Anarchists have a rallying cry: "You don't have to fuck people over in order to survive."
It's not clear that this statement is true. It's veracity, of course, depends on how one parses it. It could be equivalent to the statement, "Under conditions of capitalism, it is necessary for each person to fuck-over her fellows to survive; but another world is possible." Alternatively, one could take "You don't have to fuck people over to survive" to mean that "For all or at least most human individuals, in the present world, fucking people over is not the only viable strategy for survival." One suspects that the first interpretation of this slogan is closer to what its carriers mean: to say that another world is possible amounts to an indictment of capitalism; on the other hand, to say that fucking people over is not the only viable strategy for survival is not only an apology for capitalism, it's also manifestly false.
In the highest spirit of journalistic corroboration, your correspondent has therefore ventured into the world of markets and enterprise to investigate whether, in fact, behaving decently will allow you to fill your belly and pay the rent. Under present conditions (as opposed to, say, human society sixty thousand years ago), is it possible to economically survive-and-thrive while obeying basic moral norms?
The short answer: not so much. Anyone who actually participates in the economy--from the poorest busker to the richest businessman--knows that profit-generation boils down to successful manipulation of other people. Not treating them as free-and-rational ends-in-themselves; not doing unto them as you'd wish done unto you. No: the art of profit essentially involves treating other human beings as objects to be moved, whether they physically move (into the condos your company rents), economically move (capital into your company's stock), or are emotionally "moved" (by the breath-taking vision of the Better Tomorrow your company is striving toward, according to the PR materials an outside ad-agency created).

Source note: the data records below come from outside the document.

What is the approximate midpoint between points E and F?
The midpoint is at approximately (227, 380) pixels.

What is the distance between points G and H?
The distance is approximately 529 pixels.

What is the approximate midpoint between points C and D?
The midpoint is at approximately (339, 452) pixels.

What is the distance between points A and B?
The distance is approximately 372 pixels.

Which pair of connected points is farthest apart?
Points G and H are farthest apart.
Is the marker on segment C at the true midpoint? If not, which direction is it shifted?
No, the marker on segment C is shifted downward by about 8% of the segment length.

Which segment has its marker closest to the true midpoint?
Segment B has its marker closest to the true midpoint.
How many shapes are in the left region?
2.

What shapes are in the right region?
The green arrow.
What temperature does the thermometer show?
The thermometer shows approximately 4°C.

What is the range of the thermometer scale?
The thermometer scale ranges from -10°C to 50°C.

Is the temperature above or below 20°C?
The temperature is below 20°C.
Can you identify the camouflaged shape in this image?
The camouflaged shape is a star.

Everyone knows this. Only small children believe that the smile they receive from the Starbucks barista springs from real and un-coerced emotion. Only fools and Republicans believe that BP advertising which depicts clean gulf beaches represents the vision, rather than the poise, of that oil giant. The fact that businessmen struggle to manipulate the knowledge and emotions of everyone around them is obvious in the way that the sky is obvious: it's so in-front-of-you, it's hard to keep sight of.
Does this kind of manipulation amount to fucking people over? Yes. Not just in a high-fallutin' ethics kind of way, as when Kant implores us to treat one another as other-selves instead of humanoid tools. It concretely erodes the quality of human society; for example, by making trust a laughable exercise and acclimating everyone to cynical self-presentation as a norm. As the great Mr. Stewart said recently (on Paul Ryan's faked photo-op at a homeless shelter), "Even if you don't really give a shit about the homeless, at least give a shit about making us think that you give a shit. Don't phone in your cynicism." No one was surprised by the vice presidential candidate's cynicism; people were appalled only by the shoddiness of his effrontery.

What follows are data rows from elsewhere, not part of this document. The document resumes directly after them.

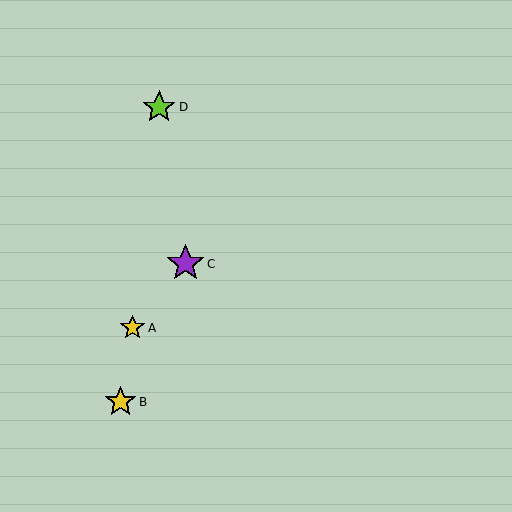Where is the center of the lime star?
The center of the lime star is at (159, 107).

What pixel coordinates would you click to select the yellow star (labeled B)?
Click at (120, 402) to select the yellow star B.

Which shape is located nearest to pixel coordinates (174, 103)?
The lime star (labeled D) at (159, 107) is nearest to that location.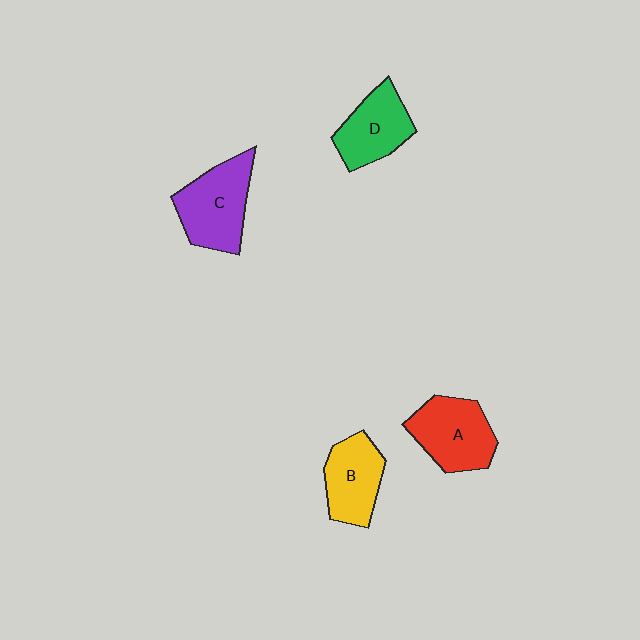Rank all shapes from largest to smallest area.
From largest to smallest: C (purple), A (red), D (green), B (yellow).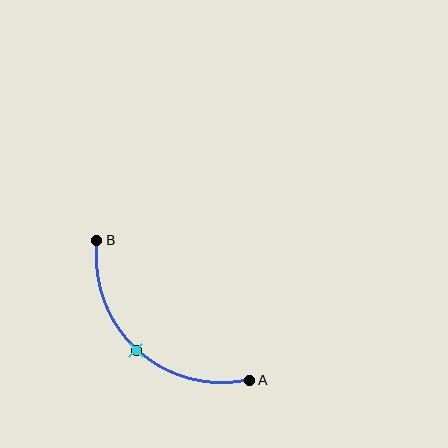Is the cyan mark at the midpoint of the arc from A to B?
Yes. The cyan mark lies on the arc at equal arc-length from both A and B — it is the arc midpoint.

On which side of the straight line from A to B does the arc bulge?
The arc bulges below and to the left of the straight line connecting A and B.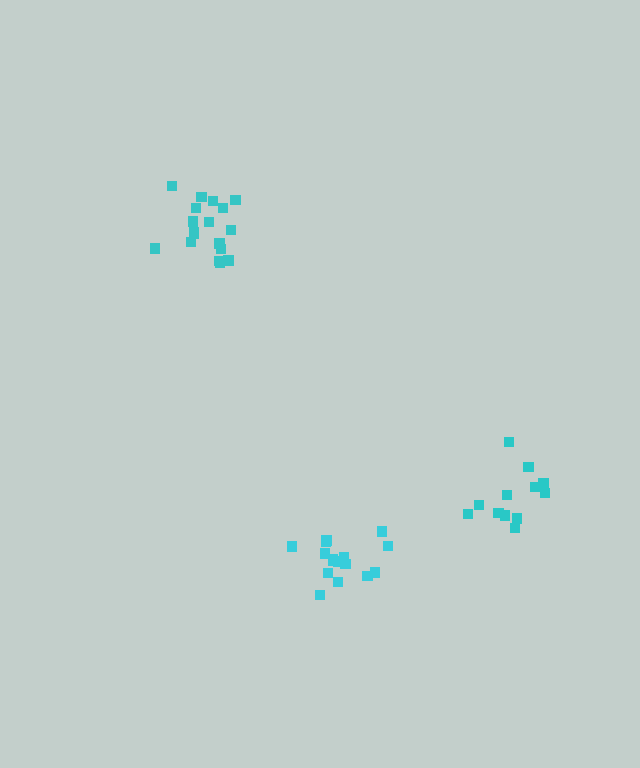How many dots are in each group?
Group 1: 12 dots, Group 2: 18 dots, Group 3: 16 dots (46 total).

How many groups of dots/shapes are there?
There are 3 groups.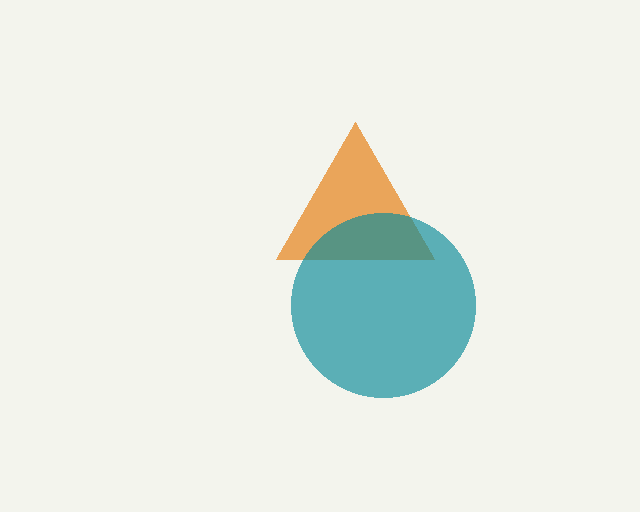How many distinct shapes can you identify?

Your correspondent's recent experience with lucrative manipulation took the form of pedicab-operation: I pedaled people around a six-block radius during large sport events. The transportation-utility of my work is practically nil: if you can walk, you can get to your destination almost as quickly as a pedicab. Rather, I sell the novelty of being tugged around on a couch hooked to a bicycle. I put on a performance of strenuous exertion and chat customers up in the most flattering way possible. In exchange, they pay me twice as much as I've made at other, more productive jobs (e.g. shellfish farming; caring for the disabled). We can skip past how 1) the fact that lots of people having enough disposable income to afford a pure-luxury service like pedicabbing, while 2) heroin addicts twitch in the gutter, is 3) an astounding example of economic disparity. I just want to point out that my line of work is pretty much useless to society overall; pedicabbing is only valuable within the context of a privileged elite. And--what's more pertinent to our discussion--I make my money mostly by manipulating people: not by getting them from Here to There, but rather by flattering them with chatter and impressing them with my physical exertion. I manipulate people to pay my rent.

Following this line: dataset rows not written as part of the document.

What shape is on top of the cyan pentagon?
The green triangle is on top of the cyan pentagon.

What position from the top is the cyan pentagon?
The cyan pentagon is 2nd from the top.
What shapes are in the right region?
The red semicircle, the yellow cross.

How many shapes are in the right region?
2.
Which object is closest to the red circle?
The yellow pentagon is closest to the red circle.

So do you have to fuck people over to survive? In an economy where money (i.e. access to resources) is allocated according to a person's ability to manipulate others, then, yes, you do have to fuck people over to survive. Whether you're Thomas Edison or Steve Jobs (stealing your peers' ideas, using brand-identity to manipulate consumer choices, and outsourcing labor to the cheapest/most desperate workforce you can find) or a homeless guy on an off-ramp (with a "Two Kids! God Bless!" sign to pull heartstrings, or a "Why lie? I need beer money" sign to flaunt your 'honesty') or a member of the proletariat (a waiter, salesman, or middle-manager with a Welcoming Smile and all the charm you can muster), we all manipulate each other, because we're all at the mercy of scarcity. Decency (as opposed to the performance of decency) is a luxury good: suburban do-gooders volunteer in poor countries, then cover their Facebook with pics of their romantic piety. Decency is what you do when you're not working: ethics as a hobby, like birdwatching or stamp collecting. Manipulating people--fucking them over--is what you do to survive. What we all do to survive. And it's not at all clear that we can change this imperative, or how, or at what cost.